Celiac Disease is Common but is Still Easy to Misdiagnose
As we all know, paleo and gluten-free diets are having a moment (a very long moment). But the disease that started it all, Celiac disease, or gluten-intolerance, is actually more common than you think. According to Celiac.org, 1 in 100 Caucasians or 1 in 133 Americans suffer from Celiac Disease. Despite this fairly-common syndrome, it’s actually a pretty elusive diagnosis. Many people suffer from bad stomach pains without knowing that they are actually gluten intolerant, and only 17 percent of those with Celiac disease are actually diagnosed, according to the Mayo Clinic.
So why is Celiac disease so common nowadays?

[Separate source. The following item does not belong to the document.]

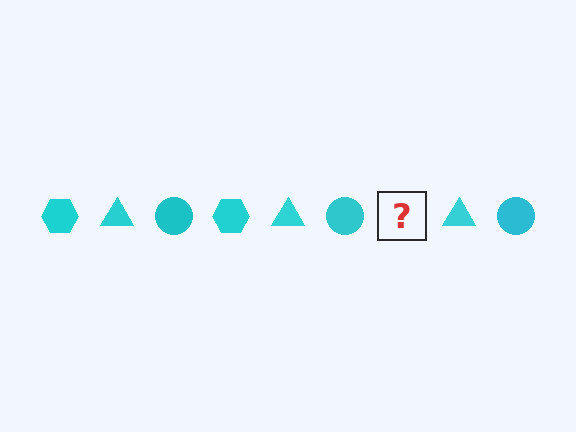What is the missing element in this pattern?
The missing element is a cyan hexagon.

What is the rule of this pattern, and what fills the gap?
The rule is that the pattern cycles through hexagon, triangle, circle shapes in cyan. The gap should be filled with a cyan hexagon.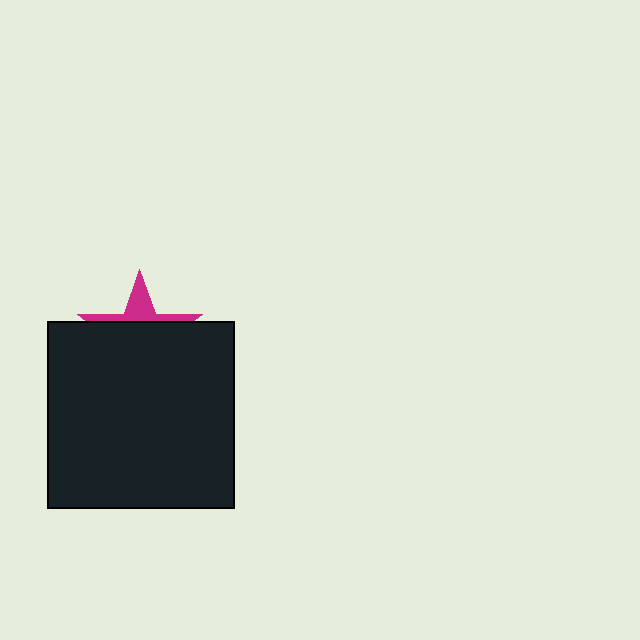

Doctors are pointing to our modern eating and agricultural habits; we eat more processed and cross-pollinated wheat today than we ever have in the past.
To understand why Celiac disease remains one of the most common, yet highly undiagnosed diseases, we have to understand exactly what it is. Gluten is a protein found in wheat, rye, and barley, and when people who suffer from the disease consume gluten, their bodies go into full-on attack mode, damaging the villi in the small intestines. Some of the listed symptoms, including irritable bowel syndrome, can be so mild that it’s easy to ignore. Even with extensive symptoms, a doctor could perform the tests wrong, or not take enough blood samples, according to the New York Times. The average person with Celiac disease takes six years of symptoms to get a proper diagnosis.